A phrase often used in internet banter is "pics or it didn't happen." While this is usually used jokingly, there is unintended truth in these words.
Photos can preserve a memory better than the brain. Without a photo to remind us, we might forget an event altogether or parts of it.
The problem with photos is they never do justice to the moment. They're two-dimensional and use only one of our senses. They can't preserve the full experience of being where the photo was taken.
|Date||Monday, October 21, 2019|
|Weather||Clear sky with temperatures from the mid-30s to near 70, windy in the morning |
|Trail Conditions||Mostly easy and smooth, with ups and downs before a long descent |
Today was a day in which I tried to capture a moment with my camera. I snapped several photos, in fact, trying to save what I was seeing. I didn't ever want to forget this time.
The day began windy and cold.
My campsite was on a ledge, which overlooked a wide valley. Some ponds and Silver Lake were located in the valley and just below the ledge, but I never saw them. I arrived last night well past sunset and left this morning at 5:45 a.m.
I needed an early start to make up for lost time yesterday. I wanted to keep on track for finishing this Friday, the day my wife arrives to meet me.
I had already been walking an hour when the first hints of sun appeared on the horizon. There was just enough light to see a low layer of clouds pouring into the valley below.
When sunrise came at 7:22 a.m., the sun's rays burst brilliantly from above Claremont, a small mountain across the valley and directly to the east.
I stayed with this view for a couple of minutes, then moved on without realizing the show I was watching was about to get better.
Fifteen minutes later, I came to a rocky opening with few trees. Now my view of the valley was wider.
The valley was filling with more fog, though the whole sky also looked hazy. I wondered if I was really seeing fog or smoke.

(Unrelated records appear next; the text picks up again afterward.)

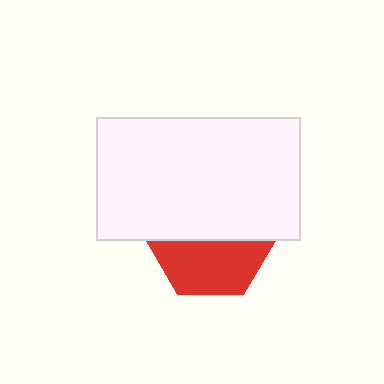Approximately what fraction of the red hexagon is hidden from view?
Roughly 55% of the red hexagon is hidden behind the white rectangle.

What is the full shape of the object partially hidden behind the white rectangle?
The partially hidden object is a red hexagon.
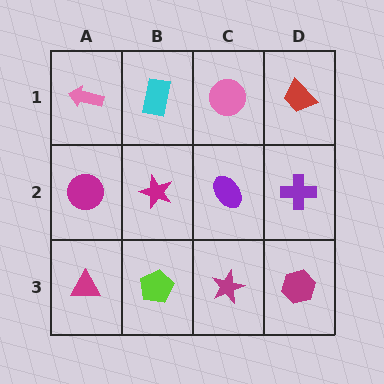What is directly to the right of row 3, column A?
A lime pentagon.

The breeze had died down by now, and the sun was warming the air. I took several more photos here, but I also just watched. I wanted to soak in this view.
When I finally did move, I only walked about a tenth of a mile before stopping again. The scene kept me lingering with gradual changes. I didn't want to turn away and miss something.

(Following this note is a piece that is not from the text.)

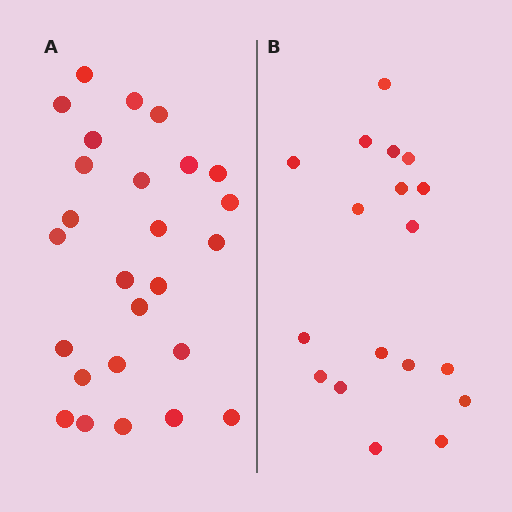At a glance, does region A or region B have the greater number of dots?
Region A (the left region) has more dots.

But of course, I had to keep walking if I was going to make my hiking goal today.
About an hour later, a thick fog was still hugging the ground. It wasn't limited to the valley floor. The fog appeared to be expanding in height and density.
I wasn't sure if this was fog at all or was smoke from a forest fire. I didn't smell smoke or see any rising from a ridge or valley. Still, bad wildfires were being reported in the state, and they were a likely source of what I was seeing.
After a nearly flat traverse along a ridgetop, the trail made an easy descent of 1,500 feet. Bucks Lake Road was at the bottom. This was one of the roads I could have used to reach a store and resupply if I hadn't picked up food yesterday.
The road was deserted.
The trail leveled out again past the road and continued 4.4 miles to a second road, which could also be used for going to Bucks Lake Resort or the town of Quincy.
I stopped for lunch near the second road. The only vehicle traffic I saw here was a dump truck. The reports I had seen about the difficulty of getting a hitch were apparently true.
After I resumed walking, the trail began a modest climb. It then rolled up and down across another ridge.
I got confirmation early in the afternoon that at least one fire was burning in the immediate area. I was glad to see the plume of smoke wasn't large and wasn't in the direction I was walking.
Jagged outcroppings of granite appeared along the ridge. They jutted out among manzanita and fir trees.
One of the outcroppings was called Lookout Rock. This was the second time in the last two weeks I saw a ledge similar to McAfee Knob. It would have been suitable for a posed hiker photo.
With no one here to take my photo, I kept walking. Eventually, though, I did need to stop.
I began to feel tired at 3:45 p.m. I took a short break and ate a snack. This was enough to revive me, and I continued on strong the rest of the day.
I crossed Bear Creek at 5 p.m. Near here, I needed to stop again, but this time was because I feared a blister was forming on one of my feet.
This seemed unusual. By now, after hiking nearly 2,600 miles, the bottoms of my feet were covered in a thick callous. I'm not sure why I felt like I was getting a blister. When I looked, I didn't see one.
The campsite I had chosen was only 3.3 miles farther, and I arrived there five minutes before sunset. It was on the only flat spot in the canyon formed by the Middle Fork of the Feather River. A large, steel footbridge was nearby, which I will walk across tomorrow.
For now, I was just remembering how this day began. Or at least I was trying to. Even with the photos now in my camera, there was no way to fully capture the sunrise.
Memories of the quiet and enveloping fog, the cool and gentle breeze, the warmth of the filtered sun, and how I felt as I stood on the trail watching that scene were already fading. I tried to hold onto them as much as I could.